The dangerous side of this approach

While this strategy may work for some people, pulling it off successfully depends on several factors. First, you have to be sure you'll find a job within the next year. Nobody knows how long this pandemic will last, and if the number of COVID-19 cases continues to rise, there's a chance the employment situation won't improve much in the next 12 months. If that happens and you find yourself still unemployed after a year, you may not be able to afford to change your mind on Social Security.

Another factor to consider is that you'll have to repay all the benefits you've collected if you withdraw your application. If you're claiming benefits because you desperately need the money, you may not be able to pay that money back later even if you do find another job.

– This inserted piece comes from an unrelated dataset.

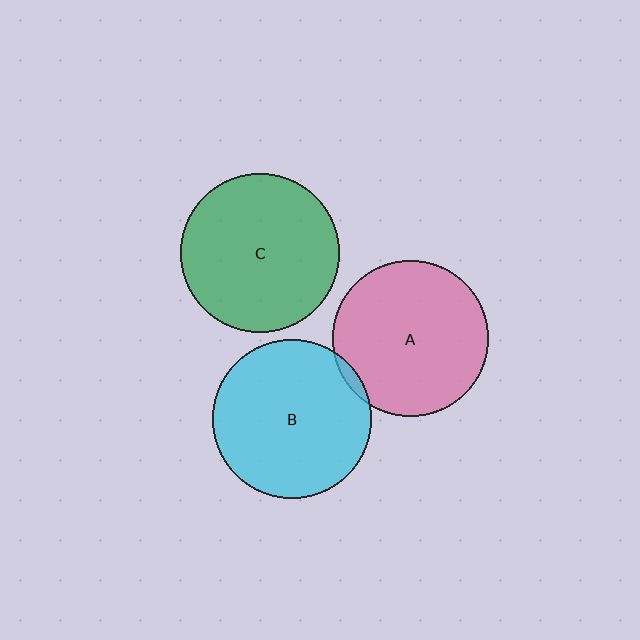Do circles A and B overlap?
Yes.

Lastly, you'll need to seriously consider whether you'll even want to give up your benefits in a year. Collecting Social Security benefits while you're not working can feel an awful lot like retirement, and it's easy to get used to the retirement lifestyle. After a year, you may decide that you simply don't want to go back to work. That isn't necessarily a bad thing, but it does mean you'll be stuck with smaller checks each month if you don't withdraw your Social Security application like you'd planned.

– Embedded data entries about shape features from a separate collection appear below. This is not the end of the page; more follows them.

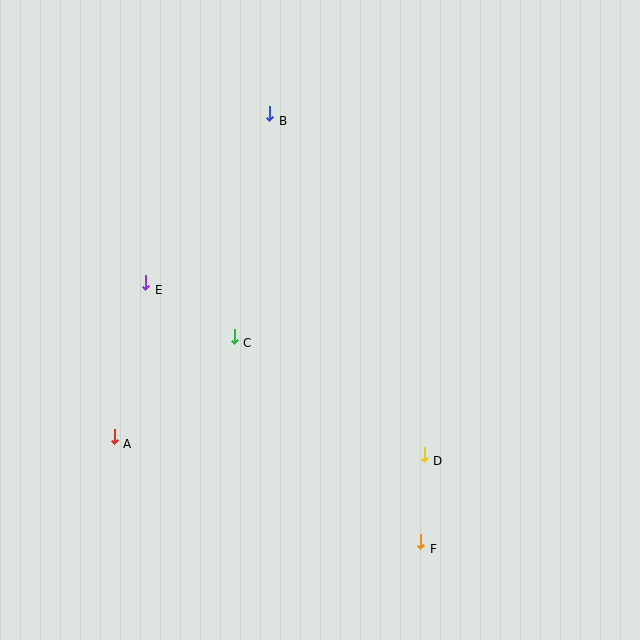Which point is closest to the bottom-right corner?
Point F is closest to the bottom-right corner.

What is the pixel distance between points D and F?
The distance between D and F is 88 pixels.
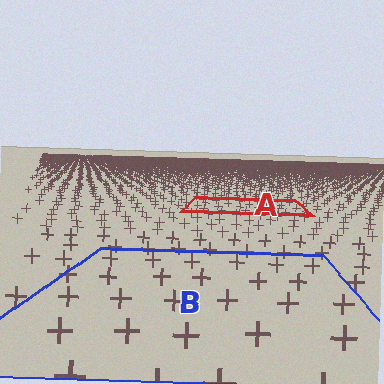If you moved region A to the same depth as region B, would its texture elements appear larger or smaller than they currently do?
They would appear larger. At a closer depth, the same texture elements are projected at a bigger on-screen size.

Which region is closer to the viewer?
Region B is closer. The texture elements there are larger and more spread out.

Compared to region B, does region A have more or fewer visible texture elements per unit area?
Region A has more texture elements per unit area — they are packed more densely because it is farther away.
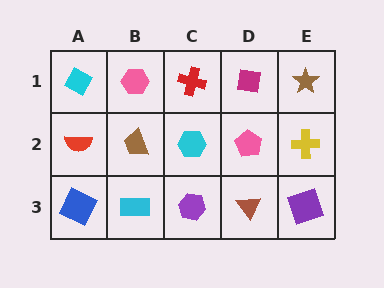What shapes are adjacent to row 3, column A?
A red semicircle (row 2, column A), a cyan rectangle (row 3, column B).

Is this move the right option for you?

If you've given it careful consideration, this strategic approach to Social Security could be a smart move. However, in many cases, it could end up doing more harm than good.

Before you claim benefits early, make sure you've thought about how it will affect your retirement plans, and consider whether the short-term benefits of claiming now outweigh the fact that you'll receive smaller checks. If they do, claiming early may be the right choice for you. Otherwise, holding off on filing for benefits may be your best bet.